The Association of Small Bombs

Why did you bring him to us, then? Vikas wanted to ask.

“The toughest ones are the ones who don’t speak. Most just sign a confession and happily mention others; they say their own brothers have planted the bomb—they’re such cowards. Not this one. If he saw you, I thought he might talk. I’d told him journalists were coming to speak to him. I knew from the paper he reads who his favorite journalist is, and I’d told him that he was coming and he was excited.” She shook her head. “But nothing.”

Of course—nothing was free in this world, Vikas thought. They were being used too—as bait. “But the whole point was to talk to someone,” he said.

“I know, but there would have been no point talking to people who deny it.”

And it occurred to him now that the others who had been arrested were either broken or innocent, and this silent one was the closest they had come to finding a man who was guilty.





CHAPTER 7



Within days of visiting Malik, Deepa began to disintegrate. Vikas came in from an excursion in a market and found her walking about and muttering in the drawing room with cake mix on her hands. The windows of the flat were open and birds came in and out, commuting, as at a railway station. When he asked her what the matter was, she said, “I’m looking for Nakul’s crane.” In addition to playing guitar, Nakul had a passion for origami, making delicate folds on small pieces of paper, twisting and pressing the paper on the floor like a person performing a ritual to keep something under the earth from exploding.

Vikas told her the cranes were in a shoe box under the bed—didn’t she remember?

“Oh,” she said, bringing her hand to her mouth and leaving a smear of batter there.

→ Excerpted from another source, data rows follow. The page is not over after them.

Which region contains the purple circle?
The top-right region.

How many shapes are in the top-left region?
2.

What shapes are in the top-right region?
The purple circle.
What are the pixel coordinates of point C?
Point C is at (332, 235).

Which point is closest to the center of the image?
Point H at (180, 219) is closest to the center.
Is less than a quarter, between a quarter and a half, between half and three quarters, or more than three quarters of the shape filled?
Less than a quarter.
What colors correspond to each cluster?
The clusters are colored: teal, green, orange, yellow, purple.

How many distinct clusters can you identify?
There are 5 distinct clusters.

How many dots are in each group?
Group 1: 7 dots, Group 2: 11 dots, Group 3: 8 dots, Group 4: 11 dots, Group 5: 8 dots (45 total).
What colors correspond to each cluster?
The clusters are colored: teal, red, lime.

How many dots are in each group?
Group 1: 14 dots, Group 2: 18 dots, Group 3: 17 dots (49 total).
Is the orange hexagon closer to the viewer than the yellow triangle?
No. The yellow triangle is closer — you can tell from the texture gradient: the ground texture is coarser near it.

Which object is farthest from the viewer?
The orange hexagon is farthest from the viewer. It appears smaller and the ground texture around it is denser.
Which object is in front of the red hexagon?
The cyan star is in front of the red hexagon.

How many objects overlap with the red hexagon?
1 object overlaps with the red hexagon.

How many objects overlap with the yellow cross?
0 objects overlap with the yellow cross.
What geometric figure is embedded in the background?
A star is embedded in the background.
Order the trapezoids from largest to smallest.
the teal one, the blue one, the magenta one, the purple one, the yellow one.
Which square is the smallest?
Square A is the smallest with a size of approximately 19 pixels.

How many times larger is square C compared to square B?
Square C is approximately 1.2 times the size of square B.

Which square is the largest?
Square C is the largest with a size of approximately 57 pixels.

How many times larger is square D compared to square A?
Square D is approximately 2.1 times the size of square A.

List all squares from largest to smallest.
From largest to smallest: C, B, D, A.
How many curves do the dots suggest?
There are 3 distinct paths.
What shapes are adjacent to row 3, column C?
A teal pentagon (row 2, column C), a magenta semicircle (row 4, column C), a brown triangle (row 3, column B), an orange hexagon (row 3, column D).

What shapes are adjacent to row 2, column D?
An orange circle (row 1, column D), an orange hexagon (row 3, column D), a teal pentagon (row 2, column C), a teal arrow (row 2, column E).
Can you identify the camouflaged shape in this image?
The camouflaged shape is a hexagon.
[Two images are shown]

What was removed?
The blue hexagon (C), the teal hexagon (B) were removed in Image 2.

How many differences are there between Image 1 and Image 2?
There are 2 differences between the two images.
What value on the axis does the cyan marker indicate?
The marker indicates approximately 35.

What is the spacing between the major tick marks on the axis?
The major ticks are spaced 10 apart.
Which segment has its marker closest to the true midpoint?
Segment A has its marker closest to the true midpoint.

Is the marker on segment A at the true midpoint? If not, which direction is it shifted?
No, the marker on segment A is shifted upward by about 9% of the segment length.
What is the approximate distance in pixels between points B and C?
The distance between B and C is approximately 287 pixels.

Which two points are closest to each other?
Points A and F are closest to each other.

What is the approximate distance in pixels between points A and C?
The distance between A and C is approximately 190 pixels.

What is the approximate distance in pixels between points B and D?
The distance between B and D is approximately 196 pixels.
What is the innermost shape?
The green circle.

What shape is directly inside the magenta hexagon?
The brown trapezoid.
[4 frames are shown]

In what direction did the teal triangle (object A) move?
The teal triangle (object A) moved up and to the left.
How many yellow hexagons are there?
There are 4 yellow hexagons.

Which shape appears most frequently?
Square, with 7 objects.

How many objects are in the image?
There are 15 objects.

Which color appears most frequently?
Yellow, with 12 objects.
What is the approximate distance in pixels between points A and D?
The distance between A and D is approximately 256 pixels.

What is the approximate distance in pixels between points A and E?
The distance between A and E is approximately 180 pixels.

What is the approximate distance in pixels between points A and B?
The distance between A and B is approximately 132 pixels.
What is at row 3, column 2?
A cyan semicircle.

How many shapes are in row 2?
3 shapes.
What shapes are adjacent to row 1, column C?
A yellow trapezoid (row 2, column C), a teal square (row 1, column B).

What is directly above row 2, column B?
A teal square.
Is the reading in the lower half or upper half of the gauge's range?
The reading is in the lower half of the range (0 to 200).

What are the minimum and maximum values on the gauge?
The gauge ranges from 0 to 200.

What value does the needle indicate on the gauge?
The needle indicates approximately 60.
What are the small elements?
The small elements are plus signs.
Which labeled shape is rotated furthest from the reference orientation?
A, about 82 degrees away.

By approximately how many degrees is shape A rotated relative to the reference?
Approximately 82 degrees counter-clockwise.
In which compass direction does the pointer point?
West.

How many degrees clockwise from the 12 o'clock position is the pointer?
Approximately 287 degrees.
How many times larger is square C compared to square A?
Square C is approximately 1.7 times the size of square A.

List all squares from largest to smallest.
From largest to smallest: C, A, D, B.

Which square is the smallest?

It didn’t stop—the confusion, the disintegration. Deepa, characterized by her bright, chirpy alertness, was now inert. When they’d come back from meeting Malik Aziz, Vikas had feared she might kill herself, and for a few days he’d stayed home, keeping her under intense watch, with Rajat and his friends making repeated visits. But he saw now what had happened to her was far worse, the mind vacating itself before the body could even act.

They’d been sleeping on the floor next to the bed ever since the boys had died. This was because the boys, though they were eleven and thirteen, coming into their male sounds and snores, had shared the bed with them every night, the limbs of the four Khuranas tangled ferociously, like a sprig of roots, dreams and sleep patterns merging and helixing, so that on one particular night, when Nakul screamed in his sleep, so did the other three, and the family woke with a common hoarse throat, looking around for intruders and then laughing. “We’re like tightly packed molecules,” Tushar had said, invoking the words of his science teacher and squeezing his mother close. Here, the Khuranas, who were generally no-nonsense, were indulgent. They were physical people—Vikas vigorously petting one or the other boy, mussing his hair, pulling his cheeks; Deepa cuddling with them as she had liked to wrap herself up in Vikas when they were first married.

Bundled, snuggling, the family fell into tight sleep. For Vikas, those nights of togetherness were the happiest of his life.

So—afraid to revisit those memories, they’d been sleeping on a thin mattress on the floor.

Then, one night, Deepa started letting out a low moaning sound—not crying, but a steady sob, like that of a dog. “What happened, darling?” Vikas asked, sitting up, his face covered with sweat, the underside of the bed visible, a tundra of dust.

She wouldn’t say. The moaning went on. He turned her over. “Deepa.” The house, closed in by the multiple cells of the relatives’ flats, was scary, lonely, dark. He shook her. Her eyes were open. She was not asleep. The sound was conscious. He was overcome, at that moment, by a panic he had never experienced before—the panic of a man alone in the world—and he put his hands on her small shoulders and shook her again. She wrapped her legs around his, still looking at the ceiling. Vikas pulled up her kurta and undid the drawstrings of her pajamas.

Soon, they were making love.



They did not discuss the lovemaking, but it continued every night for days and weeks. They had not been near each other’s bodies this way in ages and they entered old patterns and rhythms. They returned to the bed. No longer drugged with pills, they moved swiftly.

During the day, they grew silent around one another, Deepa returning to work, standing angrily before the oven all day, absorbing its heat. Vikas worried she might pass out from dehydration and went into the kitchen and brought her glasses of ice water, which she always took a sip of and put aside. She lost weight. At night, her body was birdlike and small. Then one day, they learned she was pregnant.